BEIRUT: Lebanon’s banks, which once powered the economy by sucking in billions of dollars of deposits from abroad, are shedding staff, watching loan books shrink and chasing liquidity to stay afloat.
About 3,000 bankers, or more than 10 percent of the banking industry workforce, have resigned or lost their jobs so far since a financial crisis flared up in late 2019 — and the numbers keep rising, four senior bankers told Reuters.
De facto capital controls are in place, depositors are locked out of most of their savings and lending to the private sector has plummeted. In April, bank loans had fallen by 25 percent year on year to $33 billion, according to a Byblos Bank note.
“The sector is dead. It doesn’t lend, it doesn’t make profits,” said one of the bankers, who requested anonymity.
Banks are facing their biggest challenge since a 1975-1990 civil war, a conflict which by some measures gave the lenders a smaller hangover. This crisis has left the industry nursing losses worth $83 billion, according to a government report last year, dwarfing Lebanon’s 2019 economic output of $55 billion.
“The crisis in Lebanon essentially is first of all a banking collapse,” said Toufic Gaspard, an economist who has worked as an adviser at the IMF and as an adviser to a former finance minister.
The financial services sector in Lebanon, which once fashioned itself as the Switzerland of the Middle East, accounted for nearly 9 percent of gross domestic product in 2018.
Supported by a central bank that offered attractive interest rates for fresh dollars to service the nation’s exploding debt, banks drew in deposits, particularly from Lebanon’s diaspora. When that financial house of cards collapsed in 2019, the economy imploded, hammering the banking system.

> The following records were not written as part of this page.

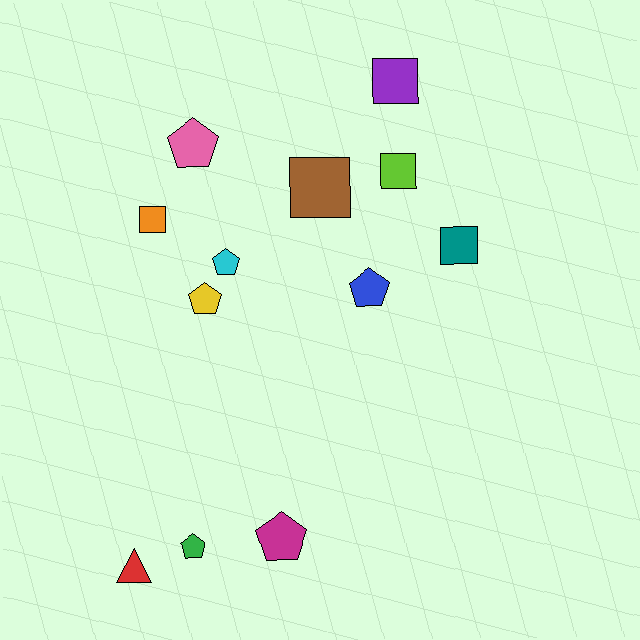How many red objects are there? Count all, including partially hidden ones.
There is 1 red object.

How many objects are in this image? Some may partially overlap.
There are 12 objects.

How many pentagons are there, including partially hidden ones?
There are 6 pentagons.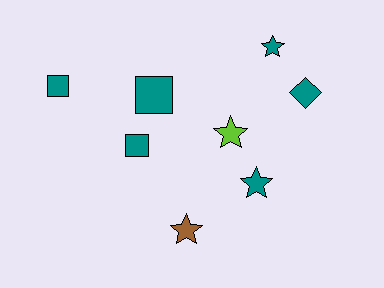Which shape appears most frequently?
Star, with 4 objects.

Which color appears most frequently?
Teal, with 6 objects.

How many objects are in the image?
There are 8 objects.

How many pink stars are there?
There are no pink stars.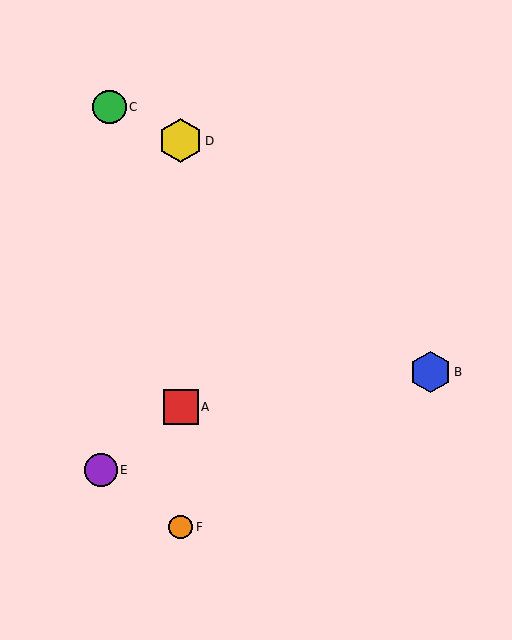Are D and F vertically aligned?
Yes, both are at x≈181.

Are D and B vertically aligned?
No, D is at x≈181 and B is at x≈430.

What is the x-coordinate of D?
Object D is at x≈181.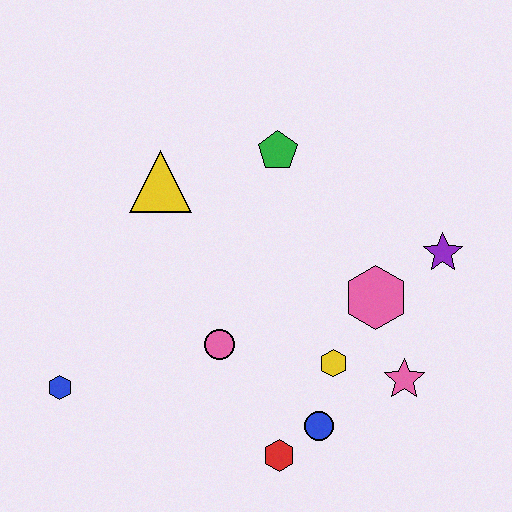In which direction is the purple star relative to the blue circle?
The purple star is above the blue circle.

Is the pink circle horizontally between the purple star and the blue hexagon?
Yes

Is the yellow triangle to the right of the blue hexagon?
Yes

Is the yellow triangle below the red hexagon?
No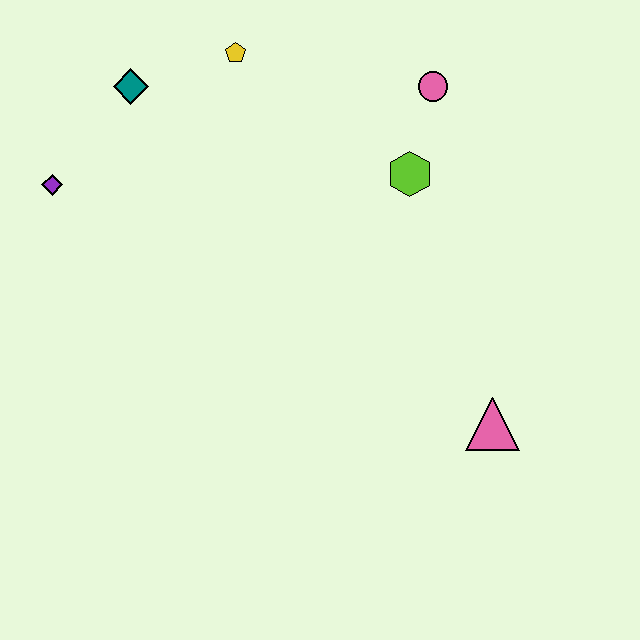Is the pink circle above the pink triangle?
Yes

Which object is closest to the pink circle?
The lime hexagon is closest to the pink circle.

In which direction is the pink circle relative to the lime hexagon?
The pink circle is above the lime hexagon.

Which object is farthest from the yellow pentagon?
The pink triangle is farthest from the yellow pentagon.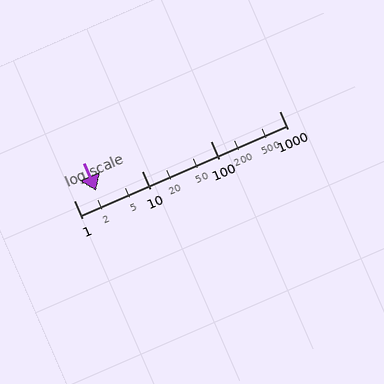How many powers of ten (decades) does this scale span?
The scale spans 3 decades, from 1 to 1000.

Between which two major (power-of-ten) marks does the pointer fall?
The pointer is between 1 and 10.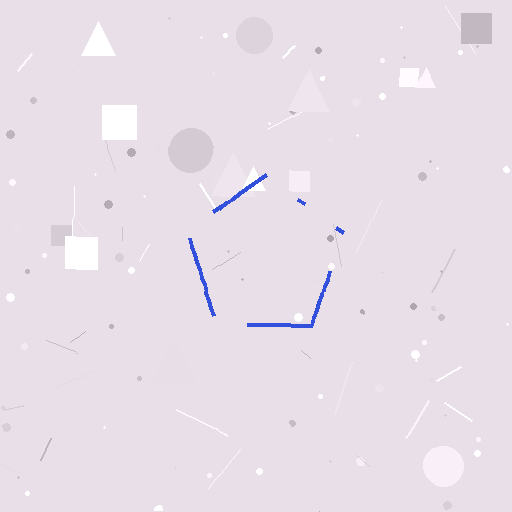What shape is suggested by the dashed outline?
The dashed outline suggests a pentagon.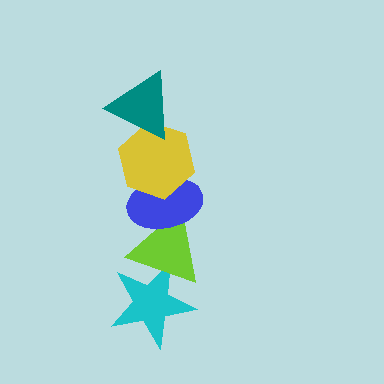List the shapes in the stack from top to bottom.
From top to bottom: the teal triangle, the yellow hexagon, the blue ellipse, the lime triangle, the cyan star.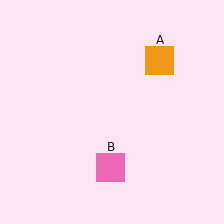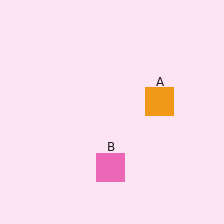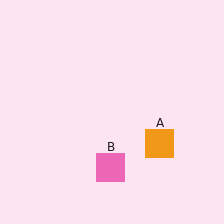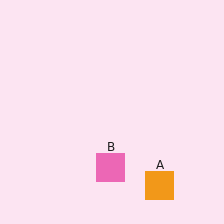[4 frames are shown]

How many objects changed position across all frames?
1 object changed position: orange square (object A).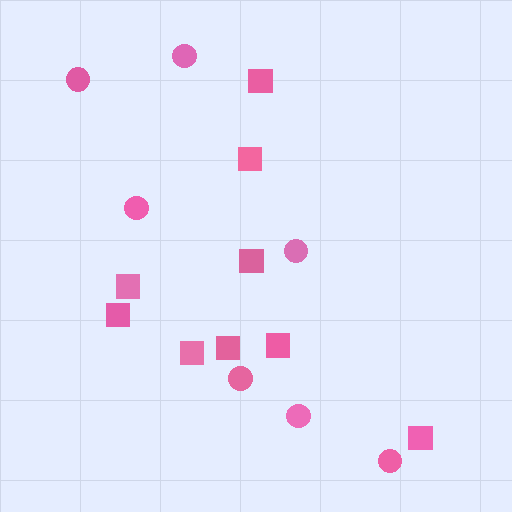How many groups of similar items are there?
There are 2 groups: one group of circles (7) and one group of squares (9).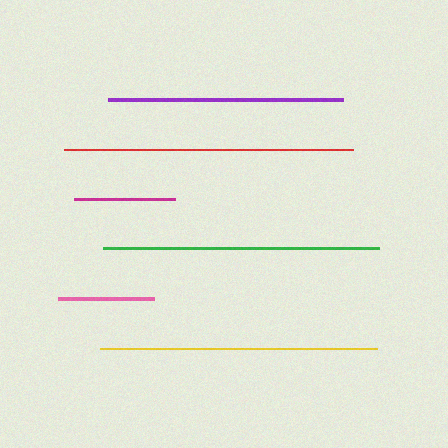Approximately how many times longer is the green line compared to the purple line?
The green line is approximately 1.2 times the length of the purple line.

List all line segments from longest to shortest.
From longest to shortest: red, yellow and green (about equal), purple, magenta and pink (about equal).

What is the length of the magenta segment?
The magenta segment is approximately 100 pixels long.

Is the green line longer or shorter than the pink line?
The green line is longer than the pink line.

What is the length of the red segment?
The red segment is approximately 289 pixels long.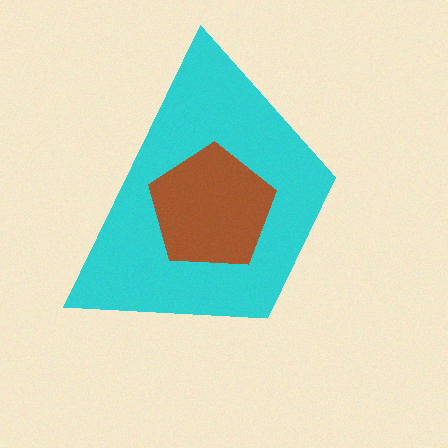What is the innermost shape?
The brown pentagon.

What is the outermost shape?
The cyan trapezoid.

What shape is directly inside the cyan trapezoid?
The brown pentagon.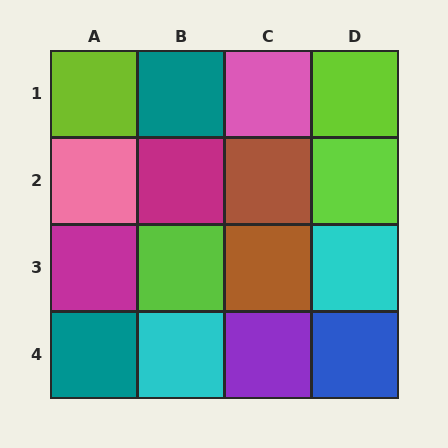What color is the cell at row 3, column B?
Lime.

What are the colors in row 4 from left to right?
Teal, cyan, purple, blue.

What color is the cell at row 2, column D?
Lime.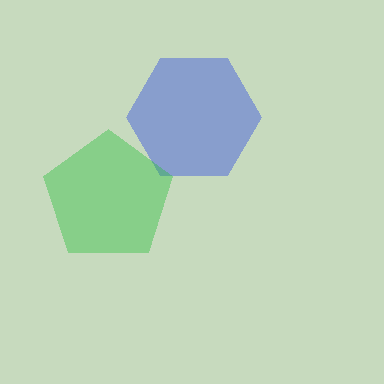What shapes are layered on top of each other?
The layered shapes are: a blue hexagon, a green pentagon.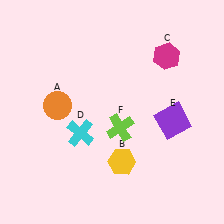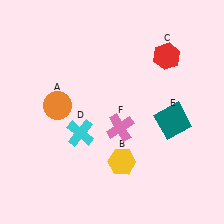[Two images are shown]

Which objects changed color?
C changed from magenta to red. E changed from purple to teal. F changed from lime to pink.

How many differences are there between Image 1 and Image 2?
There are 3 differences between the two images.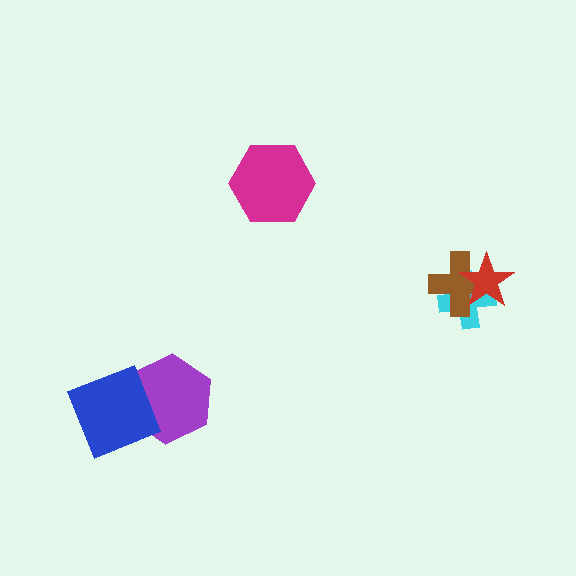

Salim Sfeir, chairman of the Association of Banks in Lebanon (ABL), said banks were now surviving partly thanks to liquidity generated by “deleveraging,” as many Lebanese moved money out of banks to repay individual and corporate debt.
“In normal circumstances lending is banks’ business, but in such circumstances this gives us liquidity, it gives us fresh air to continue surviving during the crisis,” said Sfeir, who is also chief executive of Bank of Beirut.
The industry, which had employed about 28,000 before the crisis, now had about 25,000, he estimated.
The three other senior bankers gave similar numbers for job losses in the sector, adding that the figure continued to grow.
Most job losses were in retail banking, serving what were traditionally core banking businesses such as attracting deposits or selling loans to small and medium enterprises that have lost steam or simply collapsed, the sources said.
Job losses have accumulated amid a political deadlock which has left Lebanon without a new government, after the cabinet resigned in the aftermath of a massive Beirut port blast last year that ripped through a swathe of the capital.
Political sclerosis has delayed a deal with the International Monetary Fund, a vital element in a wider rescue plan to fix Lebanon’s broken financial and economic system.
Bankers and analysts said any restructuring of Lebanon’s 40 or so banks should be part of such a comprehensive plan.
“There’s no strategy for the banking sector. We’re operating at zero visibility,” another of the senior bankers said, adding that banks were only able to function in “continuity mode.”
The full extent of bank losses would only become clear when the government restructures its mountain of debt, ratings agency S&P said, after the government defaulted last year.
S&P said the cost of restructuring the banking system could range from $23 billion to $102 billion.
The central bank instructed banks to raise their capital defenses by 20 percent by the end of February and requested banks to boost liquidity by 3 percent with their corresponding banks.
ABL’s Sfeir said banks had completed the increase.
“The other guideline was to increase foreign liquidity,” he said, adding that this was “more difficult because you have to liquidate some of your foreign assets, your depositors will have to repatriate some of their overseas deposits.”
“This is why it’s taking some time,” he said.